The event’s final speaker, Jerome Ringo — president of the Apollo Alliance and an environmental activist from New Orleans — said that as an African-American, he was inspired by the environmental vision articulated by Martin Luther King, Jr. Ringo spoke of the devastation of hurricanes Rita and Katrina in New Orleans and the Army’s naivete in promising to build new levees there by 2015. In other parts of his remarks, Ringo linked the current warm weather to global warming and criticized politicians such as Oklahoma Senator James Inhofe for being ignorant of the science of climate change.

Many of those who attended the forum said they think New Haven can become more sustainable.

Jessica Strauss SOM ’09 said she thinks New Haven can adopt policies that are more environmentally sound.

“I believe that New Haven can be a sustainable city,” she said. “It has all the pieces in place to do so, and I’d love to be a part of that change.”

Aaron Good ’04, who currently lives in New Haven and attended the forum, said the city can take steps to mitigate its negative environmental impact. He said he plans to ride in the Folks and Spokes environmental bike race on November 10.

“I think sustainability is the way of the future,” Good said. “There must be a critical mass for change to happen, and if that can be anywhere, New Haven is a prime candidate in this important move.”

Francis Knize, the managing director of Solar Trains Company, said he hopes to bring a solar-powered monorail to New Haven.

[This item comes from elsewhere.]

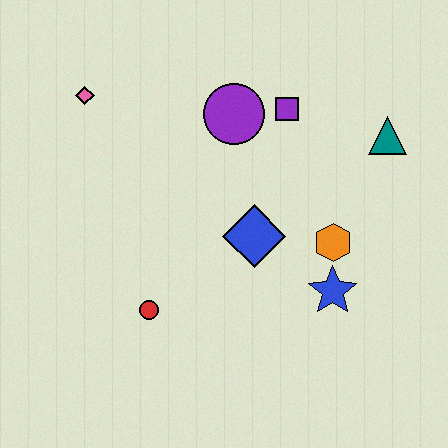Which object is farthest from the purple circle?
The red circle is farthest from the purple circle.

“We can run [a monorail] on solar power and brake reclamation,” he said. “We’re sure of it.”

Plans for a similar $2.5 million project in Hartford were rejected last year, he said.

But not all forum attendees thought the panel offered viable answers for sustainablity.

A New Haven resident at the event, who wished to remain anonymous, said the panel did not offer enough ideas about how the city can become more environmentally friendly.

“I don’t think it did very much,” he said. “There are specialists all over the world dealing in specifics, and all this offered was a few generalities.”